Das weiße Neonlicht der Lampen fiel unheimlich auf die leeren Sitzplätze vor mir. Und wieder bemerkte ich in der Spiegelung des Graffiti beschmierten Fensters, mein Lächeln. Nach weniger als vier Minuten erreichte ich die Charing Cross Station. Als ich aus der Station ins Freie hinaustrat, bemerkte ich, dass die Wolkendecke, die den ganzen Nachmittag angehalten hatte, langsam einem sternlosen Himmel wich. Es war drei Minuten nach eins, als ich endlich die Tür zu Hazels und meiner Wohnung in der Litchfield Street aufschloss.

Zu meiner großen Überraschung brannte noch Licht in dem winzigen Wohnzimmer rechts von mir. Mit einem konzentrierten Blick scrollte Hazel auf ihrem Laptop hinunter. Ich ließ die Tür ins Schloss fallen, schob den Sicherheitsriegel vor und trat dann in das Wohnzimmer ein. »Was machst du denn noch so spät?«, fragte ich und zog meine Jacke aus. Hazel grummelte etwas unverständliches ohne von dem Bildschirm aufzusehen und deutet neben sich. Das unbestechliche Glitzern eines Diamanten besetztes Armbandes schimmerte in dem bläulichen Licht ihres Laptops. »Wo zum Teufel hast du das her, Hazel?«, fragte ich aufgebracht, fast wütend. 

Sie musterte mich verwundert »Kannst du dich noch an das Geschenk von diesem Mistkerl Jaden an seine arrogante Freundin erinnern?«, sie zuckte gleichgültig mit den Schultern »Ich habs in dem Durcheinander mitgehen lassen«. Mit einem erschrockenen Blick stotterte ich »Das... das ist doch sicher irgendjemanden aufgefallen! Wir müssen es zurückgeben!«. Hazel legte den Kopf fragend schief »Was ist nur mit dir los, Val?«. Ihr verständnisloser Blick wirkte fast beleidigt. Ich fasste aufgebracht an meinen Kopf »Das ist Diebstahl«. Mit einem Mal sprang Hazel auf und verteidigte sich »Ich denke Jaden wird diesen kleinen Verlust finanziell verkraften«. 
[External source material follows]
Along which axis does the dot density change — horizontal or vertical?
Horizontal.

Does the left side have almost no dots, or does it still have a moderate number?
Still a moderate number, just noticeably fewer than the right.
Mit einem Schmollen setzte sie sich wieder »Nachdem, was ich im Internet über das Armband rausfinden konnte«, begann sie plötzlich aufgeregt »Könnten wir mit dem Geld von dem Verkauf die Miete für die nächsten drei Jahre bezahlen«. Sie sah mich mit großen Augen an »Verstehst du denn nicht, Val? Wir müssten uns keine Sorgen mehr um die Wohnung hier machen«. Ich ließ die Schultern sinken »Ja, vielleicht hast du damit recht. Aber wir sollten trotzdem ein paar Wochen damit warten, bevor wir es verkaufen. Nur falls Jaden es doch als gestohlen gemeldet hat«. Hazel begann zu grinsen »Das ist die Valerie die ich kenne«.